With an emphasis on connecting to nature, some Wisconsin students spend their entire school days outside — despite the weather

Madeline Fox:

For most schools, the past two years have brought a complicated weighing of the risks of being in a classroom: in-person versus virtual learning, masks, class sizes, ventilation. But a growing number of schools around the country have sidestepped many of those concerns by leaving the classroom behind.

In La Farge, in the sprawling Kickapoo Valley Forest Reserve, 29 students show up at school each day and, aside from a daily nap, stay outside the whole day, no matter what the weather throws at them.

The Kickapoo Valley Forest School is only in its first year of being a full-day, full-week charter school.

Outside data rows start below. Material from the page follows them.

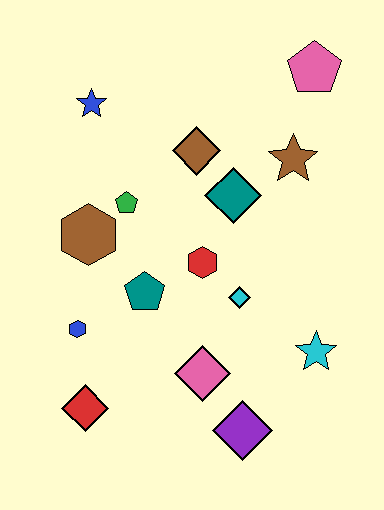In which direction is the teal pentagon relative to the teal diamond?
The teal pentagon is below the teal diamond.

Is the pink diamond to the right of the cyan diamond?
No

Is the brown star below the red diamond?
No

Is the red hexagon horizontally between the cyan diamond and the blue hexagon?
Yes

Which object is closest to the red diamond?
The blue hexagon is closest to the red diamond.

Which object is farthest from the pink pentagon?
The red diamond is farthest from the pink pentagon.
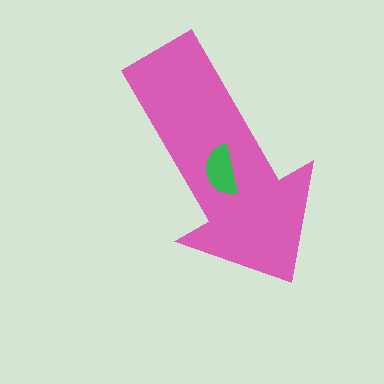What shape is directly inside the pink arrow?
The green semicircle.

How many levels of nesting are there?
2.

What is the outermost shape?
The pink arrow.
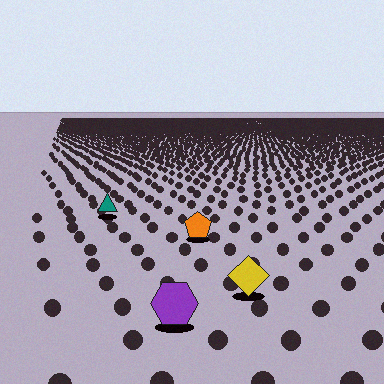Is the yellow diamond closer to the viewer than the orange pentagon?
Yes. The yellow diamond is closer — you can tell from the texture gradient: the ground texture is coarser near it.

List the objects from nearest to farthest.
From nearest to farthest: the purple hexagon, the yellow diamond, the orange pentagon, the teal triangle.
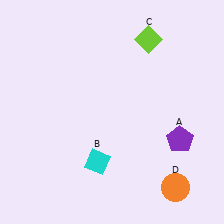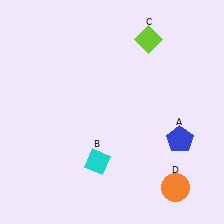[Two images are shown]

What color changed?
The pentagon (A) changed from purple in Image 1 to blue in Image 2.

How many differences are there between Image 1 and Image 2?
There is 1 difference between the two images.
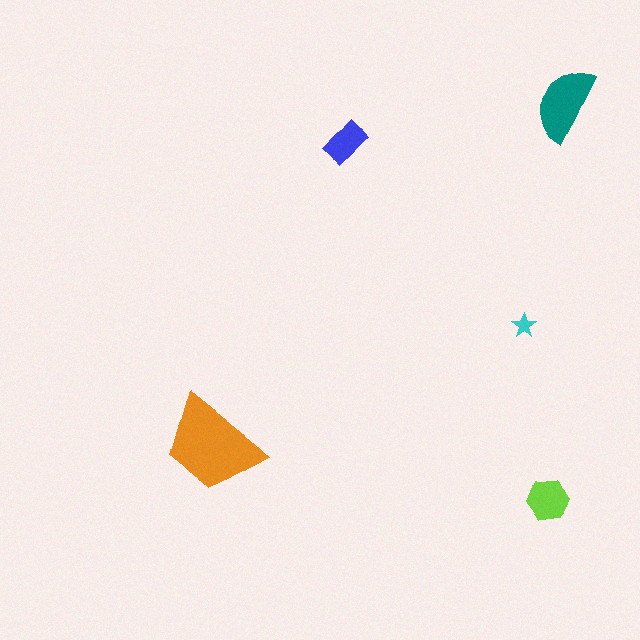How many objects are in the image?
There are 5 objects in the image.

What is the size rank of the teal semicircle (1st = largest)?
2nd.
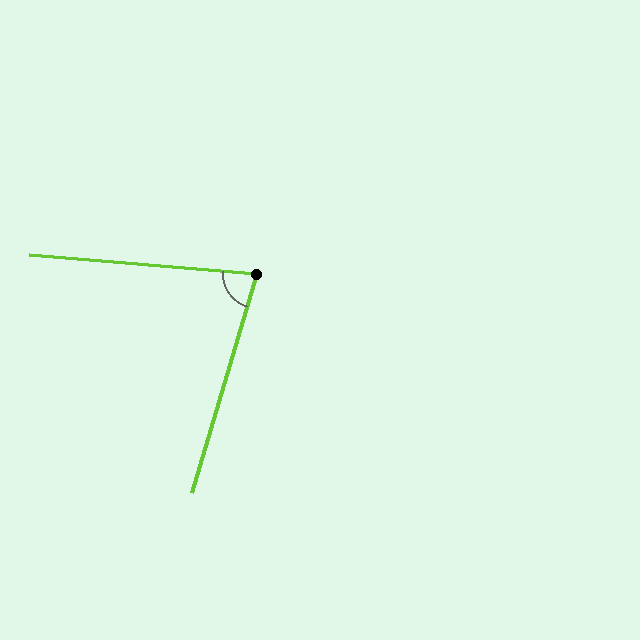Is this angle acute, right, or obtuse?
It is acute.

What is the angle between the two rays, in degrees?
Approximately 78 degrees.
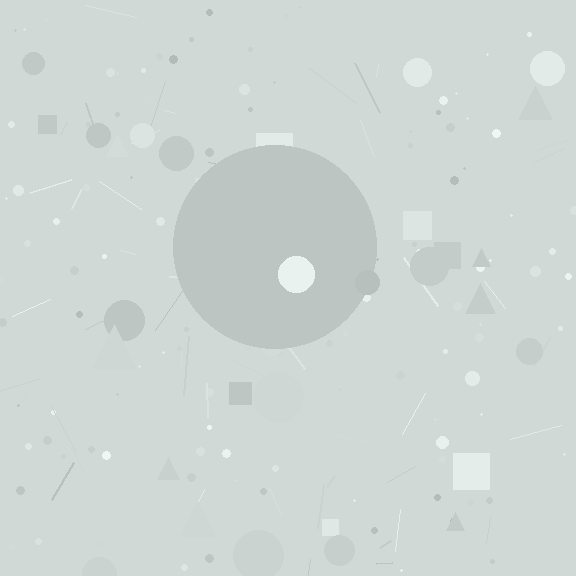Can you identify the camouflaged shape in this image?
The camouflaged shape is a circle.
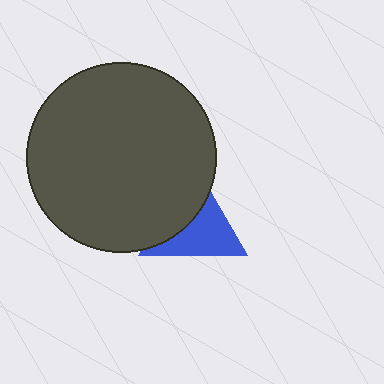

Previously, the forest reserve hosted a weekly outdoor learning program for half a day on Fridays. The outdoor education advocacy group Natural Start Alliance tallied 563 outdoor preschools and kindergartens last year, more than double the number in 2017 — including several day care, preschool and elementary-level programs in Wisconsin. 

Each student at Kickapoo Valley Forest School, or KVFS, gets a full rain kit — boots, pants, jacket — and their families are sent extensive guidance on how to layer kids up to keep them warm, even when the temperature falls well below freezing. One student, a 5-year-old named Mia Shird, counted four layers of clothing on a 30-degree day in November.